New Jersey Considering Huge Rebate On Electric Vehicle Purchases

A significant piece of legislation is currently making its way through the process in New Jersey right now aiming to make the Garden State one of the most EV friendly states in the union. The bill would aim to increase the number of electric cars sold in the state by giving buyers up to $5,000 in tax incentives and drastically expand the number of charging stations.

According to northjersey.com the bill has been approved by two committees on Monday, and heads to a vote before the current legislative session ends next week.

Areas of New Jersey have been given an F rating by the American Lung Association for harmful air quality, and the state is looking for ways to reduce its air pollution. It has already shuttered many of its coal-fired power facilities in deference to nuclear, biomass, natural gas, and greener power sources.

The rebate is meant as an incentive to get buyers into electric cars the state, which already waives its 7% sales tax on zero emissions vehicle purchases in addition to the federal income tax credit for EVs. The New Jersey bill limits the rebate to EVs with an MSRP under $55,000 and provides $25 per mile of range up to a max of $5,000. Under the bill's proposal, any EV with at least 200 miles of range would receive the full rebate.

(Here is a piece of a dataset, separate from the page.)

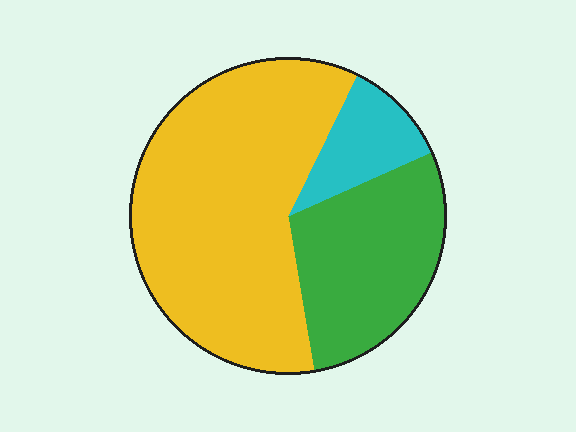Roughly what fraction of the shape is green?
Green covers roughly 30% of the shape.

The rebate would also apply to plug-in hybrid electric vehicles, but with much shorter ranges the rebate amount would obviously be significantly less. To get max effect on your rebate, this would be best applied to a Hyundai Kona EV, Chevy Bolt, Tesla Model 3, or Nissan Leaf Plus as they are all under $55,000 and are rated to at least 200 miles of range.

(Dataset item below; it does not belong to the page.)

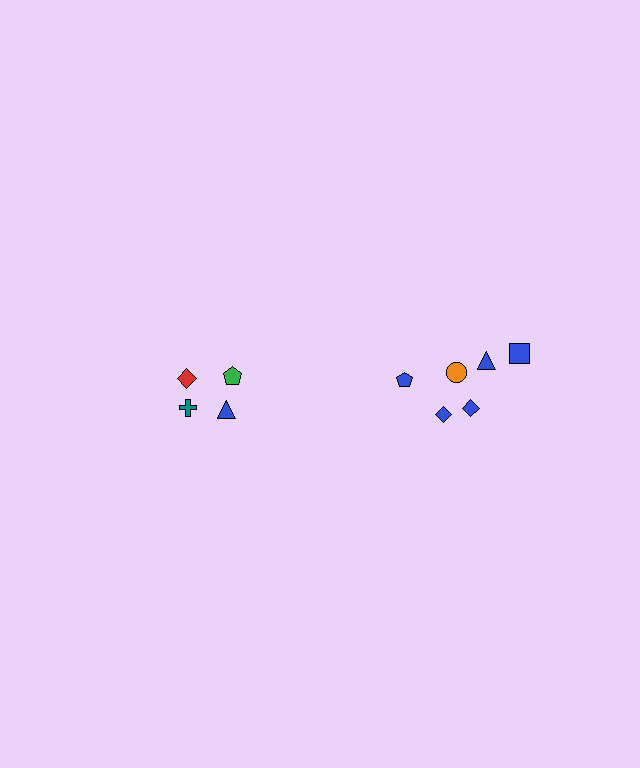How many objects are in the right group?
There are 6 objects.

The second part of the bill would also call for the installation of 1,000 additional level two chargers, and incentivize hotels, apartments, condos, and townhouse to add chargers. The goal is to have 30% of New Jersey shared living units with access to EV chargers and 50% of hotels.

New Jersey is already a bastion of electric vehicle purchasers, as there are over 26,000 registered EVs in the state. Part of the adoption problem, however, is that it is also the worst state to find an EV charging station with only 745 publicly accessible plug-ins statewide.

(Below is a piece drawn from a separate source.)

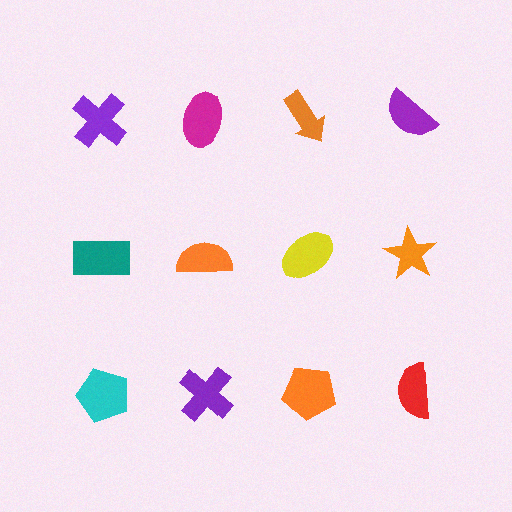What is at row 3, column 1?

The third portion of the bill calls for all non-emergency state-owned cars and trucks to be battery electric by 2035 and NJ Transit will only be approved to purchase electric-powered buses starting in 2032. This is easily the piece of the bill with the fewest teeth. Electric buses exist now and many cities already use them exclusively. This would have made much more of a splash by starting it in 2020 rather than 12 years from now.

If the bill goes through, it would absolutely move the needle. This would bring a base model Chevrolet Bolt down from it's starting price of $36,620 to $31,620. Add in the fact that you'd pay no sales tax and the federal rebate still applies and you've got yourself a very inexpensive EV!

The days of New Jerseyites driving gas guzzlers? Fuggetaboutit!